Segundo ele, dois motivos explicam por que os cientistas do painel demoraram vários anos para conseguir detectar, de forma inequívoca, o aquecimento global. “Primeiro porque se precisou esperar que o clima mudasse mais do que a variabilidade natural. E, segundo, porque foi preciso aperfeiçoar os modelos para que os cientistas conseguissem reproduzir todos os efeitos relacionados a essas mudanças, como a variabilidade solar e o fenômeno El Niño”, disse Meira Filho, que foi presidente, de 1994 a 2001, da Agência Espacial Brasileira (AEB).
Metas a longo prazo Com base em um consenso entre os países representados em Bali, o Plano de Ação enfatiza a urgência em atingir metas a longo prazo referentes à estabilização da concentração dos gases que produzem efeito estufa na atmosfera, também com base nos resultados do IPCC, órgão que ganhou o Prêmio Nobel da Paz de 2007 – dividido com Al Gore, ex-vice-presidente dos Estados Unidos.
De acordo com o plano, essa estabilização somente ocorrerá se as emissões globais forem reduzidas em aproximadamente 60% em relação ao níveis emitidos em 1990. “Essa conta é feita a partir do fluxo da atmosfera para os oceanos. Hoje, cerca de 2,2 bilhões de toneladas de carbono entram nos oceanos, que são os maiores consumidores de dióxido de carbono da atmosfera”, explicou Meira Filho.
Segundo ele, com a redução das emissões mundiais em 60% seria possível estabilizar em 550 partes por milhão a concentração de dióxido de carbono, algo considerado satisfatório. “Mas o consenso geral de Bali aponta para a obrigatoriedade dessa redução das emissões, seja lá qual for o nível de estabilização. Por isso houve um consenso rumo a medidas de mitigação mais intensas”, apontou.
Os 60% de redução seriam uma espécie de reconhecimento mundial dos limites do planeta. “O problema é tão sério que há indicações de que a possível falta dessa consciência ambiental possa gerar sérios conflitos entre as nações”, disse.

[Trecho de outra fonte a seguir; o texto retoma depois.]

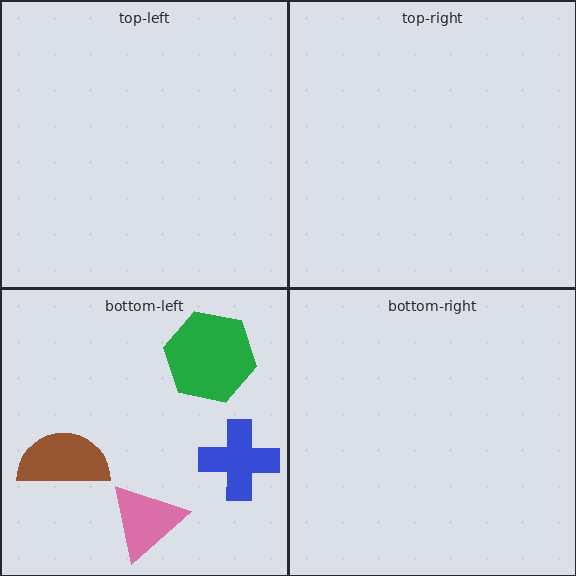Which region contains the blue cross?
The bottom-left region.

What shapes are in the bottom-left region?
The brown semicircle, the blue cross, the pink triangle, the green hexagon.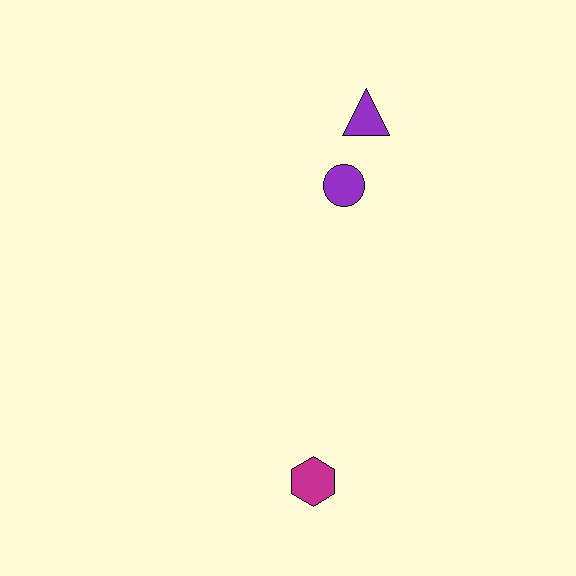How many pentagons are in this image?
There are no pentagons.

Outro ponto importante da reunião em Bali foi a possibilidade de haver novas negociações entre os países para definir os níveis máximos de temperatura mundial. “Esse também foi um passo importante, uma vez que recentemente a Europa, em uma reunião do G8 que contou com autoridades brasileiras, fez a proposta de um pacto global visando à limitação do aumento da temperatura média mundial em 2ºC, o que foi rejeitado pelos Estados Unidos e pelo Brasil”, disse Meira Filho.
Também presente na reunião da capital paulista, Antonio Ludovino Lopes, advogado especialista em direito ambiental que também participou da COP-13, disse que o evento em Bali ofereceu um mapa de caminhos que os países devem perseguir.
“Ainda não sabemos se esse mapa tem tecnologia GPS [Global Positioning System] ou se ele se parece mais com os usados por antigos navegadores. Do ponto de vista jurídico, esse mapa ainda precisa ter alguns espaços preenchidos”, disse.
Para Lopes, em Bali houve uma nítida tentativa de encontrar novos caminhos jurídicos entre os países, de acordo com as limitações dos instrumentos do Protocolo de Kyoto, o que, segundo ele, gerou conclusões de grande expressão na reunião.
“Uma delas foi a implantação, quase que definitiva, do fundo especial para a adaptação. Trata-se de um instrumento do Protocolo de Kyoto que prevê o financiamento de projetos de adaptação ambiental em países em desenvolvimento”, apontou.